Die Geschichte von Barry Jenkins ist eine der ungewöhnlichsten in dieser Oscar-Nacht: Ein 37-jähriger Afroamerikaner gewinnt mit seinem zweiten Film die Herzen Hollywoods, weil er mit schmalem Budget tolle Bilder für eine poetische Geschichte über die Einsamkeit findet.
„Moonlight“, mit dem Oscar in der Königskategorie Bester Film ausgezeichnet, erzählt in mehreren Etappen vom Heranwachsen eines schwulen Schwarzen in der Drogenszene Miamis. Die Mutter ist alkoholkrank, und lange ist niemand in Sicht, dem sich dieser Chiron anvertrauen kann. Obwohl sich das schwermütig liest, fühlt sich der Film dank exzellenter Schauspieler und einer poetischen Grundstimmung in tollen Cinemascope-Bildern nie düster an.
Jenkins’ Mutter hat Angst vor emotionaler Wucht des Films
Der 37-jährige Jenkins erzählte im Interview des „Hollywood Reporter“, dass er selbst nie an der Geschichte gezweifelt habe – dafür sei sie zu eng mit seiner eigenen Jugend verknüpft. „Es war wie eine extrem anstrengende Therapie. Für mich ist das nicht nur ein Film gewesen.“
Jenkins’ Mutter, die ihre Alkoholsucht inzwischen im Griff hat, wollte den Film aus Angst vor dessen emotionaler Wucht nicht sehen. Sie hatte ihren Sohn im Liberty Square Viertel in Miami großgezogen, Ende der 30er Jahre eines der ersten sozialen Wohnungsbauprojekte für Schwarze im Süden der USA.
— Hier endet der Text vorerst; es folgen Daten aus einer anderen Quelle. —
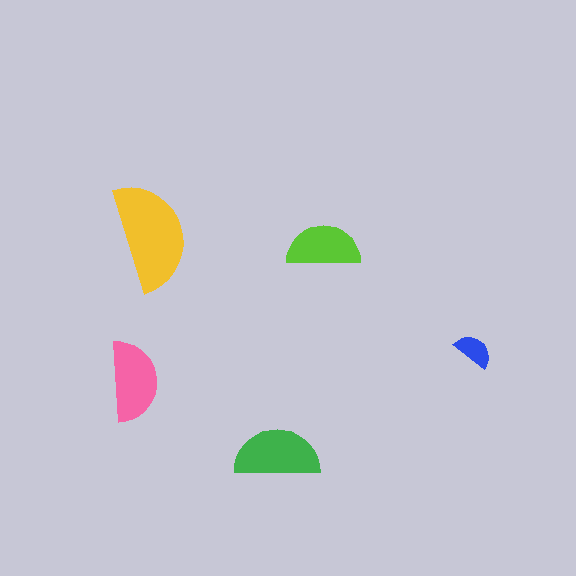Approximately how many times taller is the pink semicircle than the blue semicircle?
About 2.5 times taller.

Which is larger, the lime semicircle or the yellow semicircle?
The yellow one.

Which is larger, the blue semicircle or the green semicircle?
The green one.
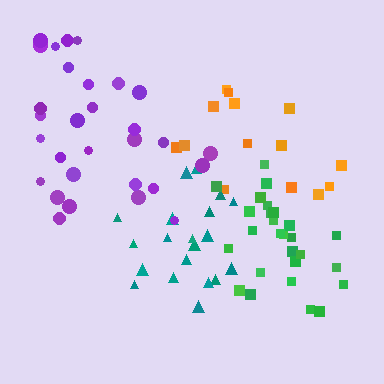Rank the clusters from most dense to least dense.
green, teal, purple, orange.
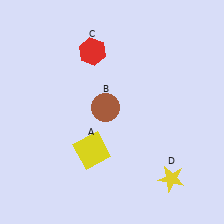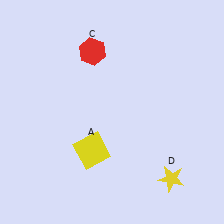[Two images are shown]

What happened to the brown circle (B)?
The brown circle (B) was removed in Image 2. It was in the top-left area of Image 1.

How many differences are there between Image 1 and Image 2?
There is 1 difference between the two images.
Autor und Regisseur stammen aus denselben Verhältnissen
Auch der Autor Tarell Alvin McCraney wuchs dort auf. Er begann im Jahr 2003 nach dem Tod seiner Mutter, ein Drehbuch über seine Kindheit zu schreiben. McCraney und Jenkins waren sich noch nicht begegnet, aber der Regisseur hörte davon.
Sein erster Spielfilm „Medicine for Melancholy“ war ein kleiner Festivalhit, zwei weitere Projekte scheiterten aber. Er entschied sich für „Moonlight“ als nächstes Projekt. Das Problem: Inzwischen waren Jahre vergangen, und McCraneys Karriere als Theaterschreiber hatte bereits abgehoben.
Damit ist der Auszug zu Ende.